Un altro paradosso descritto da Rufini è quello che accade proprio nel Lazio, dove la Regione ha accreditato provvisoriamente le strutture prima convenzionate che negli anni si sono "allargate" realizzando veri e propri poliambulatori dai quali però ora dovrebbe scomparire la patologia clinica, lasciando il resto in attività: «Che senso ha?», chiede Rufini.

«Siamo disponibili anche a un rapporto diretto pubblico-privato» aggiunge Cimatti.

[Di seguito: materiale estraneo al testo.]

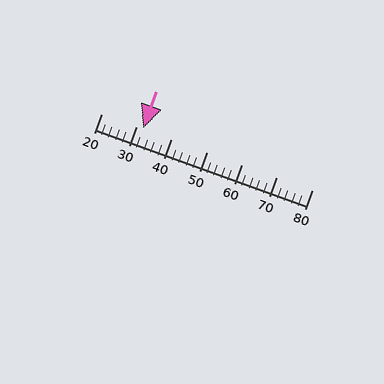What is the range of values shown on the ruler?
The ruler shows values from 20 to 80.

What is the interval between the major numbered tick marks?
The major tick marks are spaced 10 units apart.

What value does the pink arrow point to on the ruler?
The pink arrow points to approximately 32.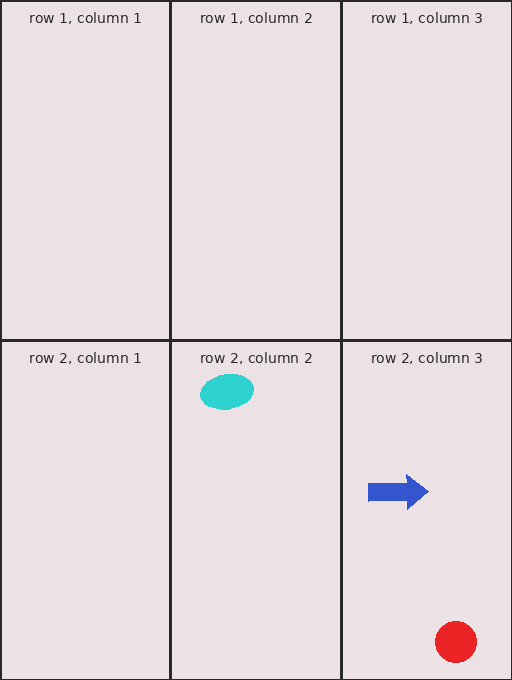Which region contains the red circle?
The row 2, column 3 region.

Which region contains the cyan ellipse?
The row 2, column 2 region.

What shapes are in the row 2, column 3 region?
The red circle, the blue arrow.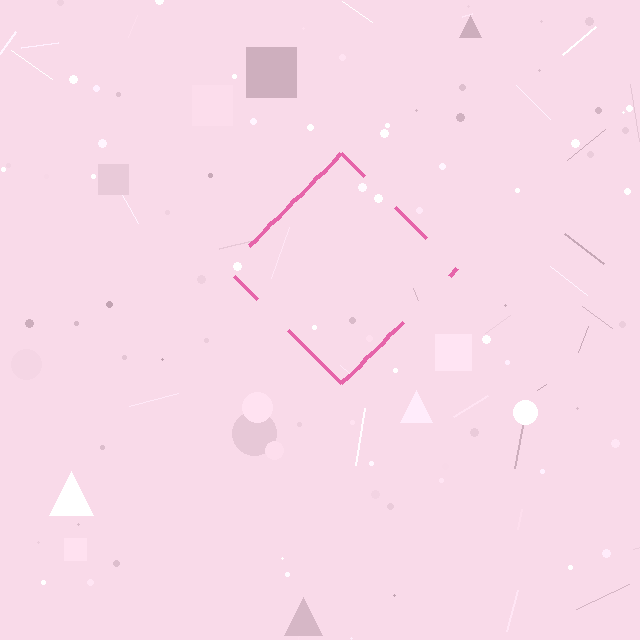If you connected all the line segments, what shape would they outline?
They would outline a diamond.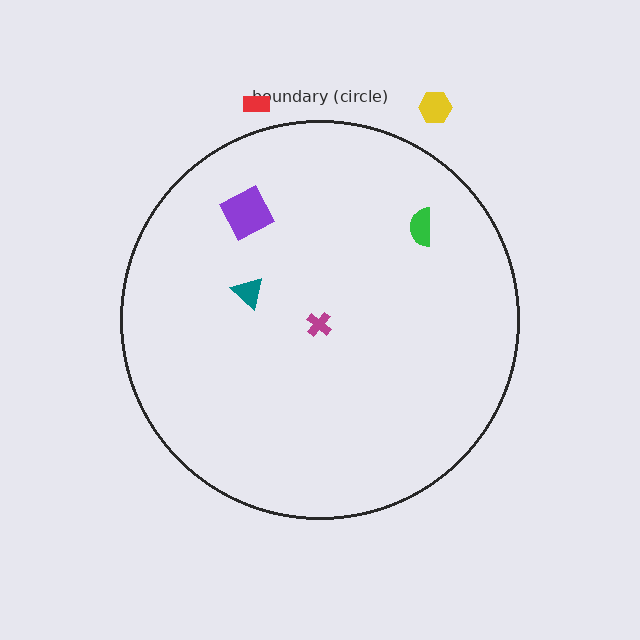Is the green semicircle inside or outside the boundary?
Inside.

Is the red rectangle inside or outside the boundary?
Outside.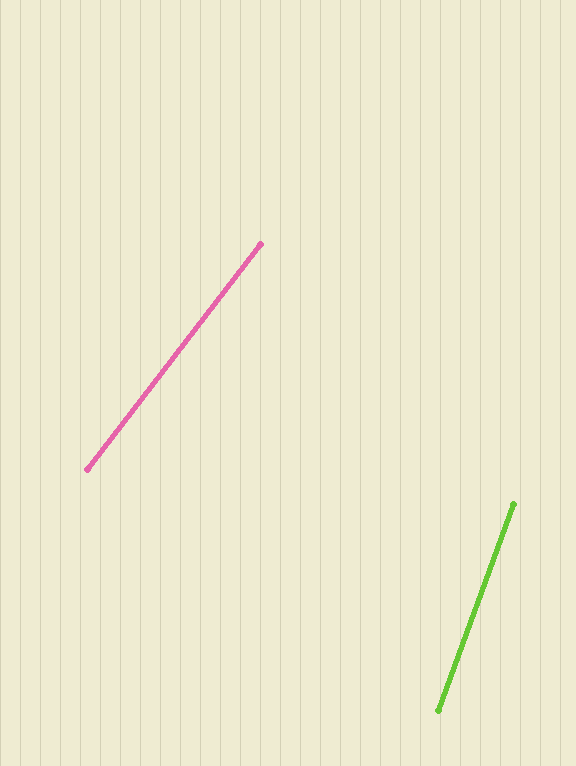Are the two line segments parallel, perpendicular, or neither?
Neither parallel nor perpendicular — they differ by about 18°.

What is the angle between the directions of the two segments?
Approximately 18 degrees.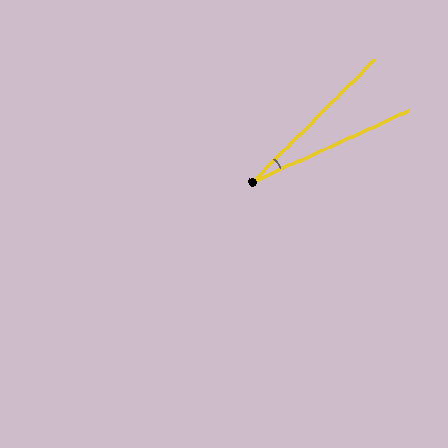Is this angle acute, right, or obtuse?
It is acute.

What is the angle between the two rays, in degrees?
Approximately 20 degrees.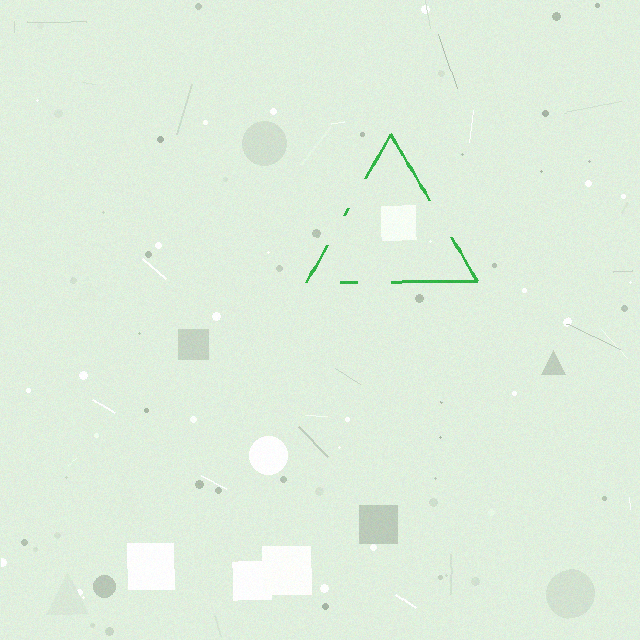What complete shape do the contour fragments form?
The contour fragments form a triangle.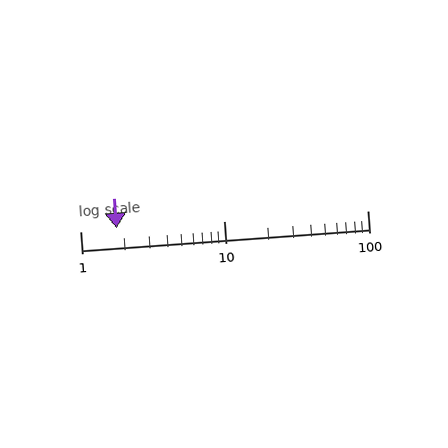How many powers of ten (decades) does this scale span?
The scale spans 2 decades, from 1 to 100.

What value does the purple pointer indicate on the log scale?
The pointer indicates approximately 1.8.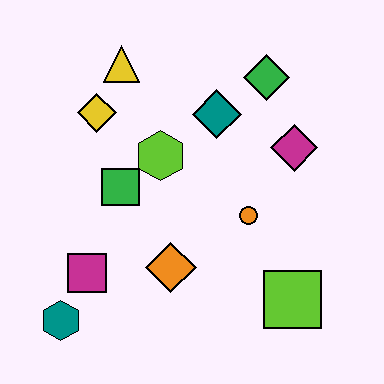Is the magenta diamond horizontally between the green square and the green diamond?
No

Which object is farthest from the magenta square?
The green diamond is farthest from the magenta square.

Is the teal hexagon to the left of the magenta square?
Yes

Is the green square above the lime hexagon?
No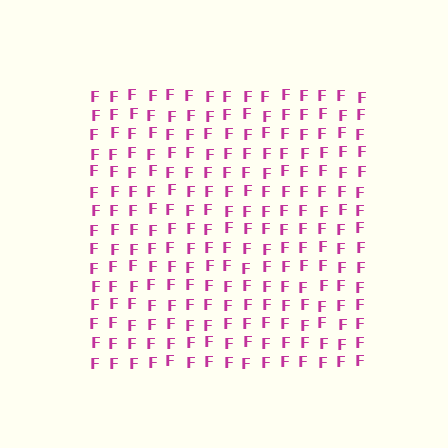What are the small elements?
The small elements are letter F's.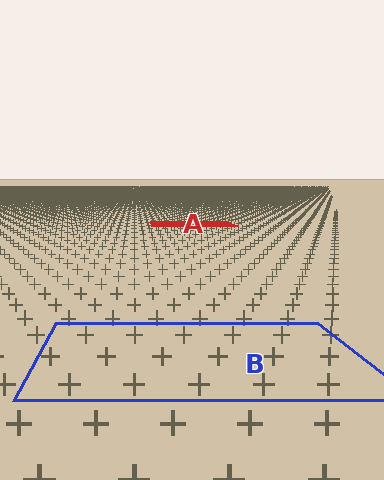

Che spiega: «In un ospedale romano c'è un centro di eccellenza di biologia molecolare per la compatibilità tissutale (celiachia ecc.) e potremmo accettare i prelievi e inviarli a questo centro con un rapporto commerciale, lasciando però sul territorio tutta la pre-analitica».

«Siamo pronti a un confronto - conclude Rufini - e abbiamo mandato lettere a tutto il Parlamento e al Governo per chiedere di calibrare meglio gli interventi sulla situazione del Paese, soprattutto da Roma in giù, per garantire un servizio efficiente, ma anche un equilibrio sociale. Quanto già previsto nel Dlgs 502/1992 che poneva il privato sullo stesso piano del pubblico è un principio, a quanto pare, ormai dimenticato. E senza alcuna programmazione in molte Regioni dell'offerta sul territorio».